The COVID-19 outbreak has taken a huge toll on all of us. Take a look at this post in which we reflected on the death toll and economic impact as well as providing our post-partisan take on the government’s handling of the pandemic. These are uncertain times for all of us. And when uncertainty arises, anxiety is often quick to follow. The pandemic and subsequent lockdown have, quite understandably, precipitated spikes in anxiety and depression throughout the world. Still, as you grapple with the “new normal” it’s important to remember that you are not powerless. You can take control of your mental health and improve your psychological wellbeing by being proactive.
Take control of your finances
Your household budget is a balance sheet of income and expenditure. You’ve likely taken a drop in income. But that doesn’t mean that you’re powerless to counteract it by addressing your expenditure. The best place to start is the kitchen. Get used to eating more wholefoods (especially fruits and veggies). Buy fresh when you can. Buy tinned, dried or frozen when you can’t. As you get used to batch cooking and meal planning you’ll be amazed by how much less you spend on food.

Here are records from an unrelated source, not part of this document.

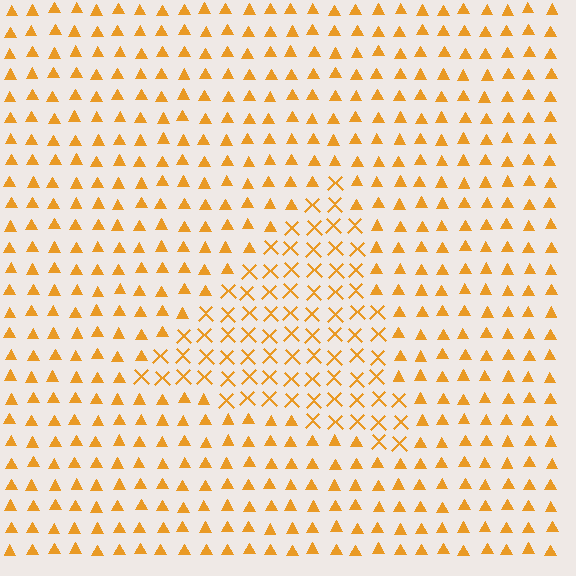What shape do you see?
I see a triangle.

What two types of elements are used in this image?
The image uses X marks inside the triangle region and triangles outside it.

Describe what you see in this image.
The image is filled with small orange elements arranged in a uniform grid. A triangle-shaped region contains X marks, while the surrounding area contains triangles. The boundary is defined purely by the change in element shape.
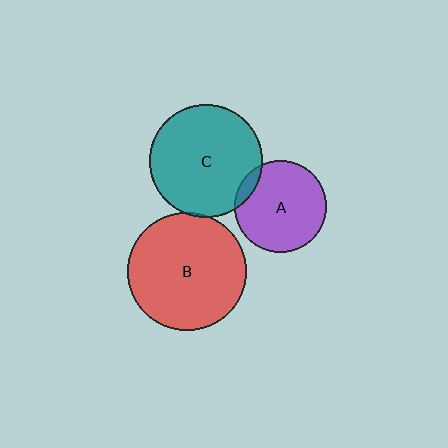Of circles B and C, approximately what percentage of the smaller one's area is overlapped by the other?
Approximately 5%.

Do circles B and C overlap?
Yes.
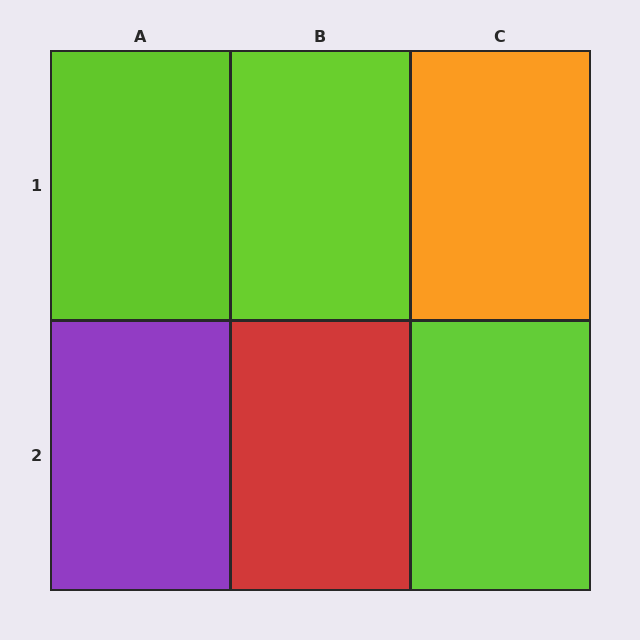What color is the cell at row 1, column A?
Lime.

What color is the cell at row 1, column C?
Orange.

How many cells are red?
1 cell is red.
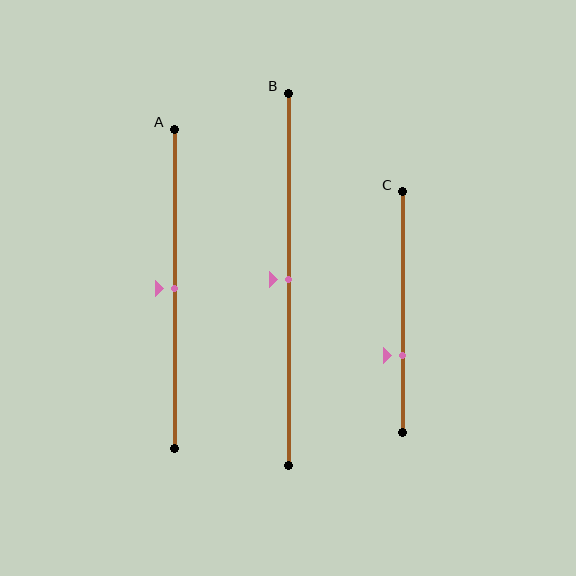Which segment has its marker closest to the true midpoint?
Segment A has its marker closest to the true midpoint.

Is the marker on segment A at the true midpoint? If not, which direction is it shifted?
Yes, the marker on segment A is at the true midpoint.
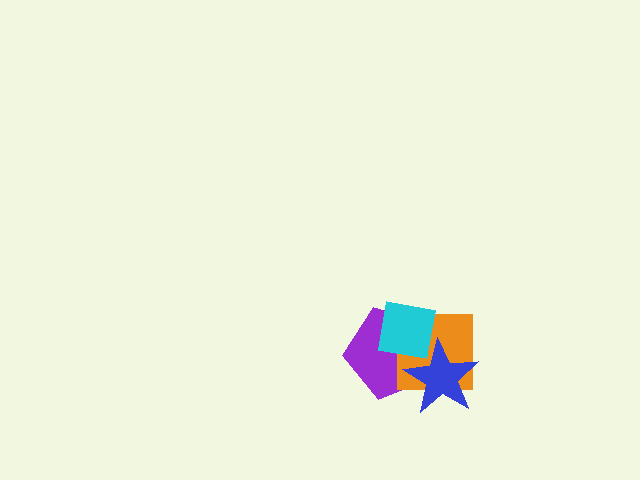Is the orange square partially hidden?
Yes, it is partially covered by another shape.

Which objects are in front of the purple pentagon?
3 objects cover part of the purple pentagon: the orange square, the cyan square and the blue star.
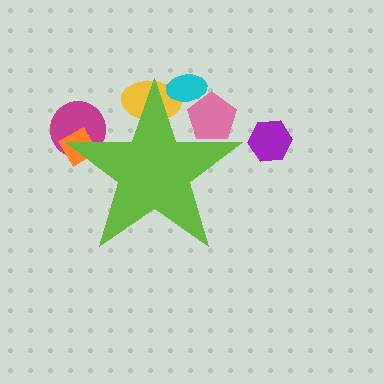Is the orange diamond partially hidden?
Yes, the orange diamond is partially hidden behind the lime star.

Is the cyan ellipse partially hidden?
No, the cyan ellipse is fully visible.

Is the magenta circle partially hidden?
Yes, the magenta circle is partially hidden behind the lime star.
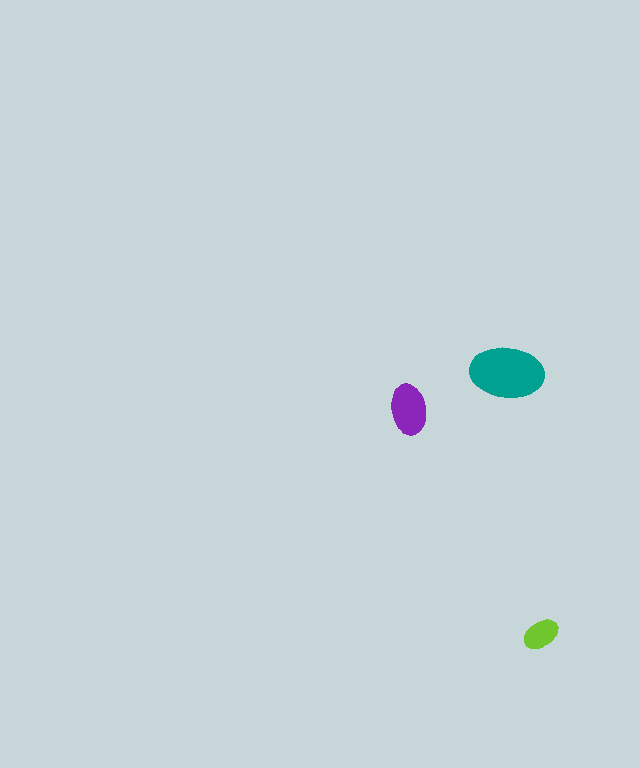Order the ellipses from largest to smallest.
the teal one, the purple one, the lime one.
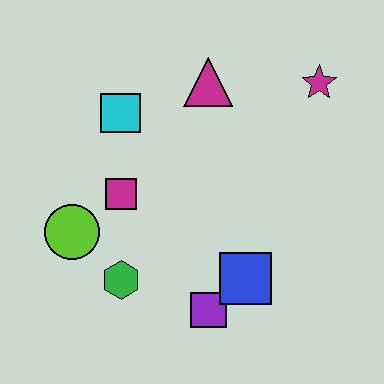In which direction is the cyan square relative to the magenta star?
The cyan square is to the left of the magenta star.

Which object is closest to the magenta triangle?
The cyan square is closest to the magenta triangle.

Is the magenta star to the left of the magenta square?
No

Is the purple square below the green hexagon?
Yes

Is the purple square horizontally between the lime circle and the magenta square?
No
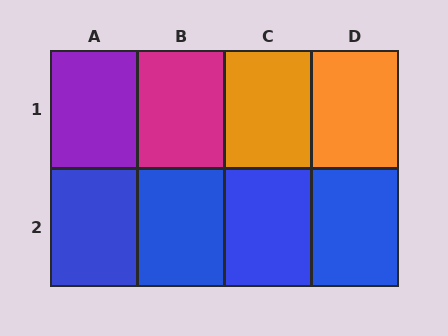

Don’t forget about your bills, either. Don’t make the mistake of assuming that you need to pay over the odds for your utilities, home or auto insurance. Start running some price comparisons now or investigate local providers and you might just be amazed by what you can save. What’s more, if you’re no longer using your car, you don’t necessarily have to go to the expense of insuring it.
Make time for yourself
You’re likely sharing your home with the whole family. As a result, it’s likely feeling a whole lot smaller. It can feel as though everyone is getting under your feet, and inevitably cabin fever may set in. This is why it’s so vital that you (and everyone else in the household) make time for yourself. Remember that you still can, and should go outside to get some fresh air. Take a walk, sit in the park and read a book for an hour. Play some video games or watch a movie by yourself if it helps you unwind but be wary of spending all day in front of a screen.
Make time for yourself and you’ll return to your family happier and better adjusted with more perspective on your problems.
Eat more plants, and less of everything else
Fruits, veggies, grains and pulses are packed with nutrients and phytochemicals to keep your body in tip top shape and your immune system ready for battle. However, studies suggest that a vegetarian diet also helps to boost your mood and reduce stress. Not to mention saving you money. So load up on plant based foods and steer clear of anything processed where possible.
Exercise in whatever way works best for you
Finally, exercise can be a tremendous boon when trying to stay positive and alleviate stress. Exercise floods the brain with endorphins- the body’s feel good chemicals. Furthermore, the idea of wowing people with the new, leaner and healthier you once the lockdown is lifted can be a powerful motivator.